"Slavery By Another Name" Panel Discussion
Humanities Forum - Dresher Center for the Humanities
Monday, February 9, 2015 · 4:30 - 6 PM
On Campus
The Dresher Center for the Humanities invites for the first discussion panel of Spring 2015.
In this first event, Dr. Spencer Crew, Robinson Professor of American, African American, and Public History, George Mason University, will discuss the film Slavery By Another Name **.

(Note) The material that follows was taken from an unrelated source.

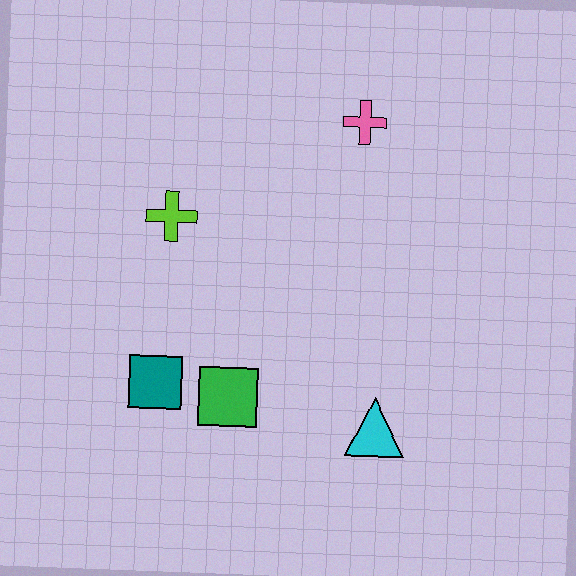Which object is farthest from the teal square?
The pink cross is farthest from the teal square.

The film explores a reality that often went unacknowledged: a huge system of forced, unpaid labor, mostly affecting Southern black men, that lasted from the 1800s until World War II. Based on the Pulitzer-Prize-winning book by Douglas Blackmon, the film Slavery By Another Name tells the story of black men who were forced to work as convict laborers in factories, mines, and farms. These men were bought, sold, and abused by law enforcement officers who cited regulations against vagrancy, loitering, or walking near railroads.
These 'black codes' were laws that essentially re-enslaved blacks; many former slaves and their descendants were not free in reality. These laws existed despite the promise of the Emancipation Proclamation, the Thirteenth Amendment, and the Confederate defeat in the Civil War. Although Congress enacted the Fourteenth Amendment (enshrining birthright citizenship and equal protection of the law) in 1868 and the Fifteenth Amendment (guaranteeing the right to vote for all men regardless of race) in 1870, Southern communities ignored these federal mandates. The film includes interviews with the descendants of victims and perpetrators. Panelists will discuss the film and what it suggests about life in America today.
** The film Slavery By Another Name will be screened at 12 p.m. on February 2nd and 4th in the Albin O. Kuhn Library Gallery.